My nightly childhood prayer always included a plea for protection against fire. The embers of my fire-fear were fanned by a terrifying episode of Little House on the Prairie in which Mrs. Garvey and Mary's baby boy were trapped on the second floor of the Blind School during a fire, and died a terrible death amid the ferocious flames. (The episode, according to Wikipedia, is called May We Make Them Proud). Who wrote this stuff, anyway? Didn't they think of the innocent little girls who would henceforth be scared out of a good night's sleep?

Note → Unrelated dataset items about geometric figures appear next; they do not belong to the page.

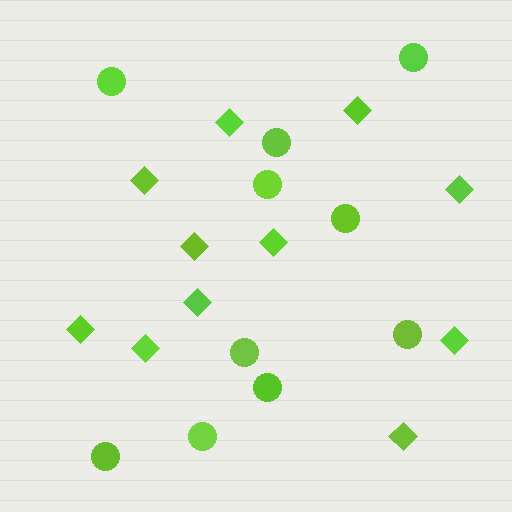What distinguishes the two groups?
There are 2 groups: one group of diamonds (11) and one group of circles (10).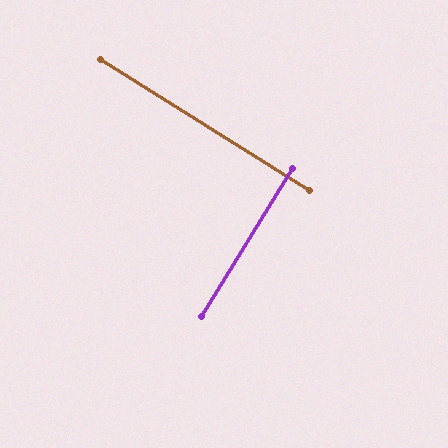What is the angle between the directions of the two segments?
Approximately 89 degrees.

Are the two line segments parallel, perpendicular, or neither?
Perpendicular — they meet at approximately 89°.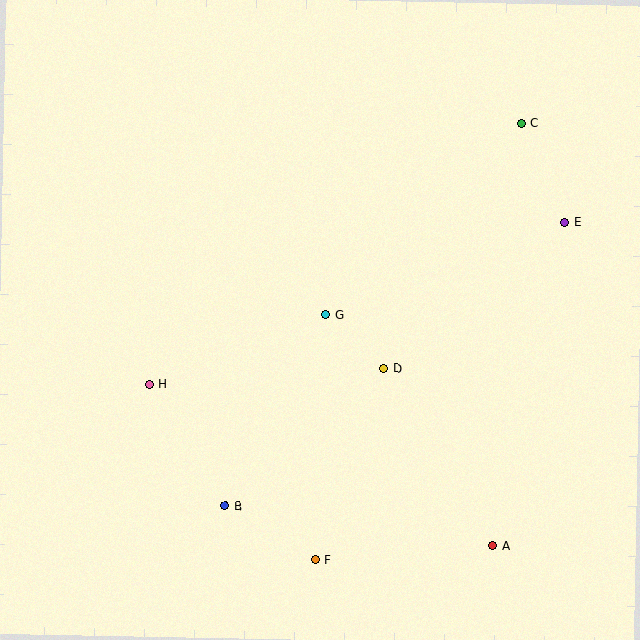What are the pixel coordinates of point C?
Point C is at (521, 123).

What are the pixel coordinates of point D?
Point D is at (384, 368).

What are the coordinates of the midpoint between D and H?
The midpoint between D and H is at (266, 376).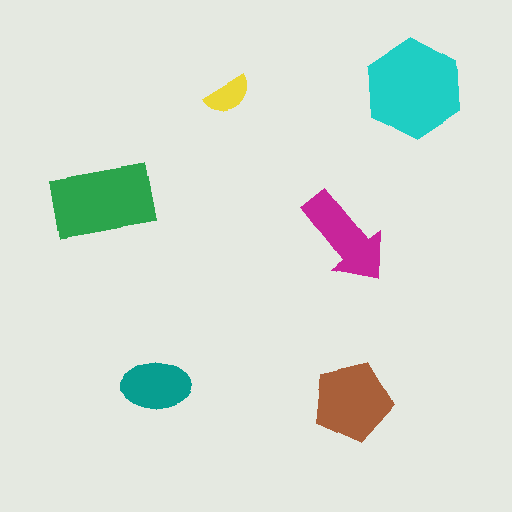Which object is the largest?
The cyan hexagon.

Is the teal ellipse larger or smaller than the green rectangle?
Smaller.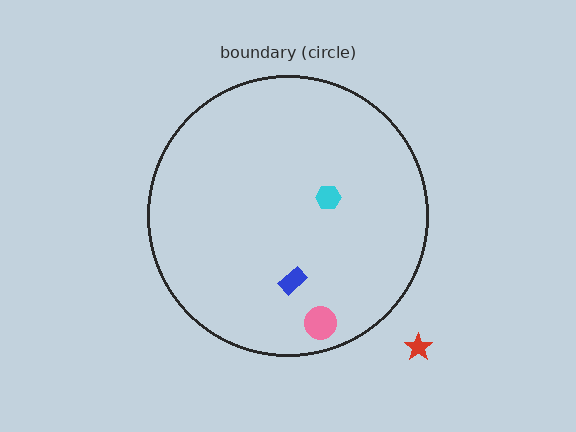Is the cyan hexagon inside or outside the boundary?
Inside.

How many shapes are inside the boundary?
3 inside, 1 outside.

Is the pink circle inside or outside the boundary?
Inside.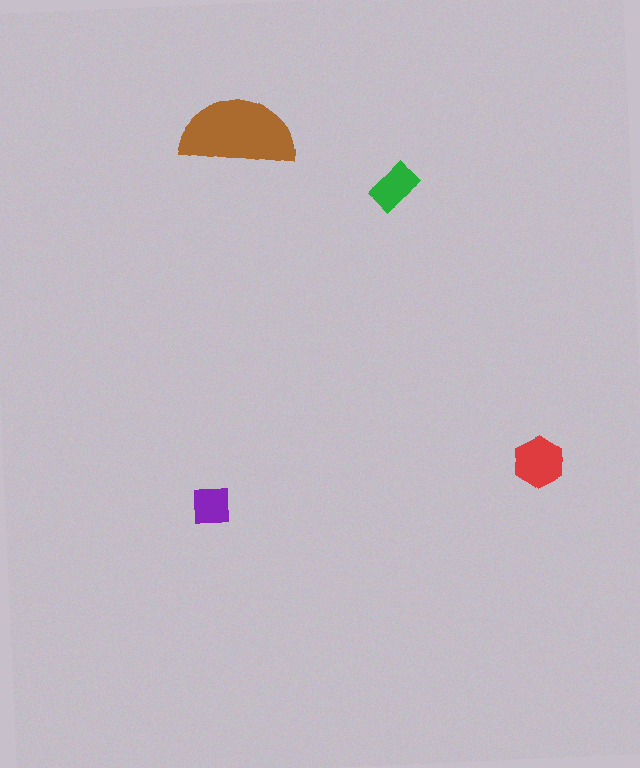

I habitually said other prayers as a child: some trivial; some monumental. Once I saw a van run over a little child. The little girl-- she couldn't have been more than 3 years old-- darted out into the street before her mother could grab her hand. In one, slow-motion, underwater, dream-sequence moment, a joyful 4th of July at the park was transformed into a nightmare as the girl slid underneath the tires of an oncoming van. My sister and I were frozen in time: our mouths were agape and our feet quick-dried in concrete as we watched the scene unfold. Mama rushed into the road, where the little girl's in-shock mother was shaking the unconscience girl, trying in vain to reverse time and make her child whole in the only way she knew how. My Mama tried to tell the mother, "stop shaking her; this will make it worse," but Mama didn't speak Spanish and the mother didn't speak English. My Dad ran to call an ambulance, and my sister and I stood still, as if someone had pushed paused via invisible remote control. The scene is seared into my brain as if by hot-iron branding. I prayed for that little girl throughout most of my childhood. To this day, I don't know if she made it.

As a spiritual discipline, prayer is one of the most mysterious. We never know for certain whether our prayers do any good to those for whom we pray. But I can attest to the change that takes place in the one doing the praying. It is, for example, very difficult to be angry about a traffic jam when you are offering up a prayer for those involved in the accident. Yesterday traffic rolled to a stand-still as the kids and I headed to our weekly lunch-date with Tobin. As we rounded a curve, I peered at the shoulder and saw the shattered remains of what was once a bright yellow motorcycle. I said, "Girls, let's say a little prayer for the person who crashed that motorcycle." Eleanor inquired, as if questioning my prayer triage decision, "Mama, what about that motorcycle? We should ask God to fix that motorcycle too, shouldn't we?" Hmm, I guess so...since it was such a pretty yellow and all...

In my line of work, I read a lot of files that contain horrific stories of abused children. An infant whose head is permanently misshapen because he spent so much time being ignored in his carseat. A 2 year old whose mother's boyfriend routinely bit him in the face as punishment. A mother so strung out on drugs that she didn't notice her 3 and 5 year old starting fires in the kitchen. Reading these stories, I feel helpless. I feel anger, despair, hopelessness. I stop working for a moment, and pray that this child, and this child, and this child will know what it is to be loved.

Today Eleanor's question told me that she's entered an age of awareness: a knowledge that we don't control the world, and that sometimes bad things will happen.

And so, I offer this prayer:

For children losing their innocence with the dawning of the awareness of suffering.

For children who have nowhere to turn when they feel afraid.

For children whose daily lives are scarier than our worst nightmares.

God, in your mercy, hear this prayer.